Thompson: And it is! People seeking a theory of everything have often looked to geometry to provide proof that the world is the sum of mathematical equations. There’s the golden ratio in design. There’s the algebraist James Joseph Sylvester, who wrote an entire book, The Laws of Verse, to quantify the beauty of poetry. There are “Fibonacci retracement lines” in investing, whereby professional investors claim that an approximation of the Fibonacci sequence can predict turning points in the market. Geometry explains a lot about the world, but there is also a fascinating instinct to garnish mystical bullshit with geometry to make it look profound.

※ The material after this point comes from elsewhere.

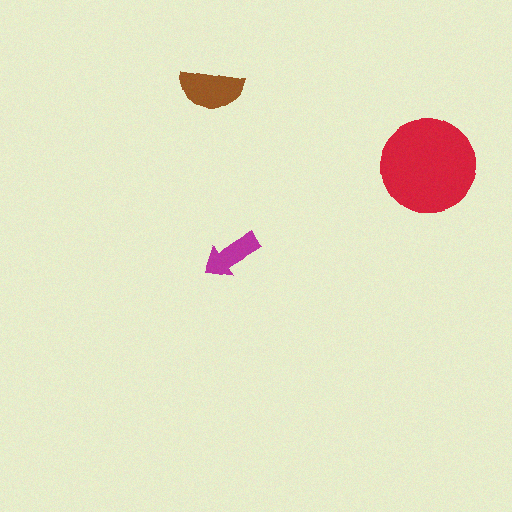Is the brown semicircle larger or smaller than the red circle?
Smaller.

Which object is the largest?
The red circle.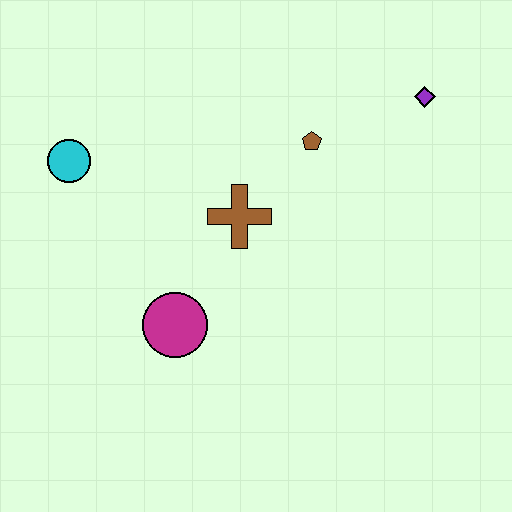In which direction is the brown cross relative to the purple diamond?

Ellenberg: My favorite example is the Torah codes. The entire idea with the Torah codes is that you can use mathematical analysis to find proof that God exists and that he wrote the Torah. I think it’s funny because, in the Torah, God makes it very clear that he wants people to know whenever he’s there. Oh, the bush is on fire? And it’s talking? Okay, God’s here.

But I approach the project of bolting math onto mysticism with a bit of sympathy. Thinking about things geometrically is useful. It’s been tremendously useful in studying natural language for machine translation, and for understanding the nature of social networks. So my feeling is: Yeah, try it! Write your book on geometric poetry! Try to make it work.